Nie musieli długo czekać na powrót natarczywego pukania. Tym razem
jednak żaden nie zareagował. Remus kompletnie się wyłączył czytając książkę, a
przywódcy Huncwotów - niecierpliwi w czekaniu na coś, ale gdy ktoś próbował ich
celowo wyprowadzić z równowagi wykazujący niezwykłą cierpliwość i wydający się
być nie do ruszenia. Pierwszy wymiękł Peter.
- Proszę, niech ktoś coś zrobi! –
zawołał, zakrywając się poduszką, bo miał wrażenie, że to ciche pukanie zaczyna
mu się wwiercać w głowę. – Syriuszu, Ty jeszcze nie próbowałeś. Sprawdź okno.
- Uważasz, że mogę być bardziej
spostrzegawczy niż nasz wspaniały szukający?

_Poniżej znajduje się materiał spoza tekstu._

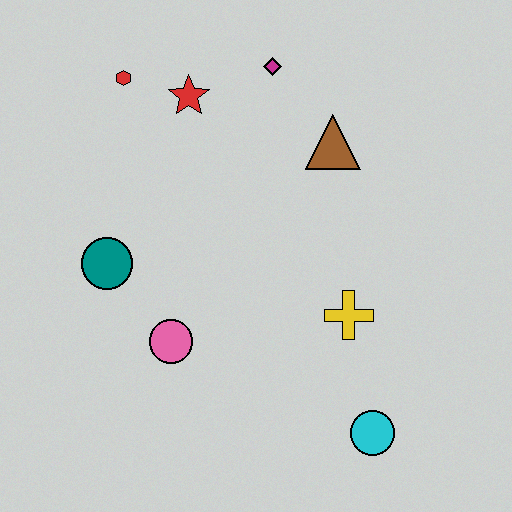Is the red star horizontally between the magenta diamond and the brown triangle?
No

- Marne szanse, ale zawsze możesz
spróbować doskoczyć choć do połowy ustawionej przez mnie poprzeczki. Poza tym
chyba czas na jakąś interwencję skoro temu bębnieniu udało się zmęczyć jednego
z naszej paczki.
- Może to jednak pułapka, co? –
powiedział Syriusz, ale wstał z łóżka i położył na nim rozłożoną Mapę. – Która uruchamia
się za którymś np. czwartym razem?
- Boisz się o swoją piękną buźkę?
– Rogacz się zaśmiał, ale stanął za plecami przyjaciela. Pułapka była całkiem
prawdopodobna, a on nie chciał dopuścić by Łapie stała się krzywda. Black był
dla niego jak brat.
Syriusz otworzył okno i nie zdążył
nawet wystawić przez nie głowy, gdy stało się coś innego niż nic z poprzednich
trzech razy. Do dormitorium wleciał malutki papierowy samolocik, zatoczył
rundkę między balustradami łóżek, by w końcu zacząć kołować nad głową Syriusza.
Wylądował dopiero, gdy Black wystawił mu jako lądowisko swoją rękę.
- Czyli jednak potrzebny był
jakiś klucz. – Rogacz czekał w napięciu i tak, jak pozostali Huncwoci patrzył
jak Łapa otwiera i czyta liścik, który zaraz po przeczytaniu… Uległ
samozapłonowi i zamienił się kupkę popiołu, którą Syriusz strzepał z ręki przez
okno.
- Ale numer. – powiedział Glizdogon.
- Co to było? – Remus tym razem
nie odłożył książki.
- I od kogo? – James patrzył na
przyjaciela i nie zwrócił uwagi, że okulary zsunęły mu się już do połowy nosa.
Syriusz popatrzył na nich przegryzając policzek, co świadczyło, że bije
się sam ze sobą. W końcu podjął decyzję.
- Elinor. I to niestety wszystko
co mogę Wam powiedzieć. A teraz muszę iść.
- I uważasz, że po dostaniu takich
skrawków informacji po prostu Cię puścimy.
- James, musicie mi zaufać. –
Black spojrzał Potterowi w oczy, a minę miał poważną. Takie zestaw był bardzo
rzadki w zachowaniu obu przywódców Huncwotów i między innymi dlatego obaj brali
go bardzo na poważnie.
- Wiesz, że jeśli o to chodzi to
ufam Ci jak nikomu na świecie. Ale użyj swojej huncwockiej intuicji i odpowiedz
na pytanie: Wyczuwasz zagrożenie albo postęp?
- Nie i dlatego masz mi obiecać,
że nie pójdziecie za mną.
- Trochę ciężko to obiecać
wziąwszy pod uwagę nowych ,,przyjaciół” Elinor. – zauważył, a raczej
wypowiedział na głos to, co wisiało w powietrzu Remus.
- Nie przesadzajmy, ja bym
szybciej obstawiał jakiś oryginalny sposób zwrócenia na siebie uwagi i podrywu.
- A gdzie masz teraz iść? –
zapytał Potter, a widząc wymowne uniesienie brwi przez Syriusza dodał: - Okej,
to chociaż zerknij na Mapę i upewnij się, że terem czysty.
Łapa tak właśnie zrobił. Po czym uśmiechnął się do przyjaciół, skinął
głową i narzuciwszy na plecy kurtkę ruszył w stronę drzwi.
- Weź pelerynkę. Na wszelki
wypadek, żebyś choć od strony Gonagall nie miał w razie czego problemów. –
Rogacz podał mu pelerynkę i mrugnął. Patrzył jak przyjaciel zamyka za sobą
drzwi i jak atmosfera w dormitorium robi się senna. On sam ze spokojem poszedł
do łazienki wziąć prysznic i przebrać się w piżamę.
Nie martwił się, bo tak się Syriusz spodziewał śledził jego wzrok skierowany
na Mapę i wiedział dokładnie dokąd Black zmierza. A w przystani oprócz śladów
stóp z napisem ,,Elinor Durete” nie było nikogo innego.